Frances Milton Trollope | |
---|---|
Born | Frances Milton 10 March 1779 Bristol, England |
Died | 6 October 1863 Florence, Italy | (aged 84)
Other names | Fanny Trollope |
Occupation | Novelist |
Notable work | Domestic Manners of the Americans |
Spouse |
Thomas Anthony Trollope
(m. 1809; died 1835) |
Children | 7; including Anthony, Thomas, and Cecilia |
Parent(s) | William Milton Mary Gresley |
Frances Milton Trollope, also known as Fanny Trollope (10 March 1779 – 6 October 1863), was an English novelist who wrote as Mrs. Trollope or Mrs. Frances Trollope. Her book, Domestic Manners of the Americans (1832), observations from a trip to the United States, is the best known.

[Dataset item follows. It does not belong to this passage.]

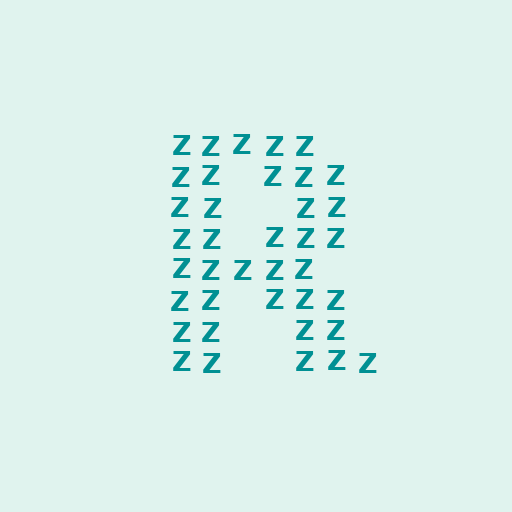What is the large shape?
The large shape is the letter R.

She also wrote social novels: one against slavery is said to have influenced Harriet Beecher Stowe, and she also wrote the first industrial novel, and two anti-Catholic novels, which used a Protestant position to examine self-making.

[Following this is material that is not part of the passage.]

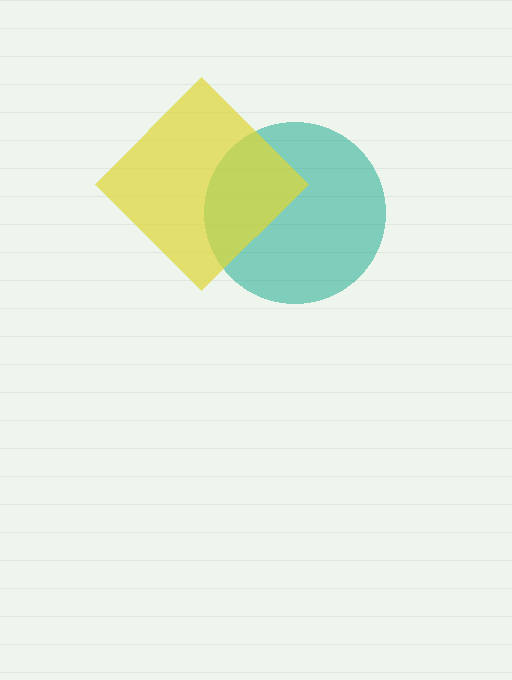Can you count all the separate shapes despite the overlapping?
Yes, there are 2 separate shapes.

Some recent scholars note that modernist critics have omitted women writers such as Frances Trollope.[1] In 1839, The New Monthly Magazine claimed, "No other author of the present day has been at once so read, so much admired, and so much abused".[2]
Two of her sons, Thomas Adolphus and Anthony, became writers,[3] as did her daughter-in-law Frances Eleanor Trollope (née Ternan), second wife of Thomas Adolphus Trollope.